5. Zur Strafbemessung:

 

Die von der Erstbehörde verhängte Geldstrafe in der Höhe von 50 Euro wäre in Anbetracht des Ausmaßes der Geschwindigkeitsüberschreitung an sich angemessen. Dem Berufungswerber muss aber zugute gehalten werden, dass ihm neben dem sehr wesentlichen Milderungsgrund der verwaltungsstrafrechtlichen Unbescholtenheit auch noch zugute kommt, dass das gegenständliche Verwaltungsstrafverfahren eine bei weitem überlange Dauer genommen hat. Diese Tatsache muss dem Berufungswerber ebenfalls als mildernd angerechnet werden (vgl. § 34 Abs.2 StGB iVm § 19 Abs.2 VStG).

 

Einer Anwendung des § 21 Abs.1 VStG stand allerdings der Umstand entgegen, dass gegenständlich das tatbildmäßige Verhalten des Berufungswerbers hinter dem in der betreffenden Strafdrohung typisierten Unrechts- und Schuldgehalt nicht erheblich zurückgeblieben ist (vgl. VwGH 10.12.2001, 2001/10/0049ua).
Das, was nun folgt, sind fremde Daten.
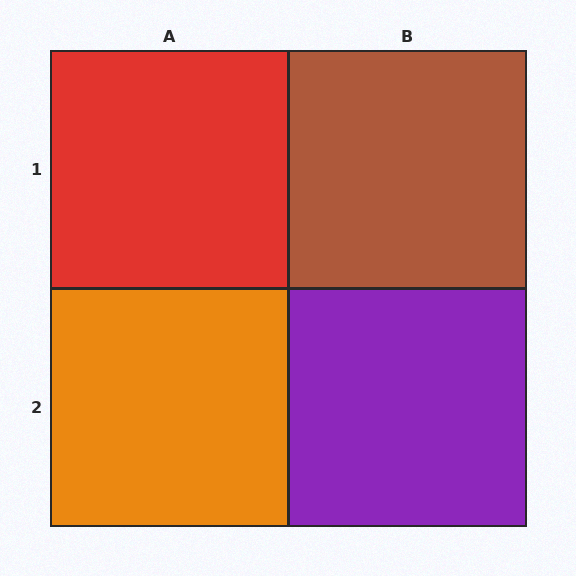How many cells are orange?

Das Ausmaß der Geschwindigkeitsüberschreitung (21 km/h) ist zwar nicht sehr beträchtlich im Hinblick auf die erlaubten 130 km/h, allerdings auch nicht so geringfügig, dass man die Übertretung als leichtes Versehen abtun könnte.

 

Eine derartige Überschreitung der erlaubten Fahrgeschwindigkeit dürfte einem Fahrzeuglenker auch dann nicht unterlaufen, wenn er mit einer gewissen Stresssituation konfrontiert ist, etwa in Form eines weinenden oder schreienden Kleinkindes im Fahrzeug.

 

Auf die persönlichen Verhältnisse des Berufungswerbers war nicht weiter einzugehen, da von jedermann, der als Lenker eines Kraftfahrzeuges am Straßenverkehr teilnimmt, erwartet werden kann, dass er in der Lage ist, geringfügige Verwaltungsstrafen ohne weiteres zu begleichen.

 

Zu II.:

Die Entscheidung über die Kosten stützt sich auf die im Spruch angeführten gesetzlichen Bestimmungen.

 

 

Rechtsmittelbelehrung:

Gegen diesen Bescheid ist kein ordentliches Rechtsmittel zulässig.

 

 

Hinweis:

Gegen diesen Bescheid kann innerhalb von sechs Wochen ab seiner Zustellung eine Beschwerde an den Verfassungsgerichtshof und/oder an den Verwaltungsgerichtshof erhoben werden; diese muss – von gesetzlichen Ausnahmen abgesehen – jeweils von einer bevollmächtigten Rechtsanwältin oder einem bevollmächtigten Rechtsanwalt eingebracht werden. Für jede dieser Beschwerden ist eine Eingabegebühr von 220 Euro zu entrichten.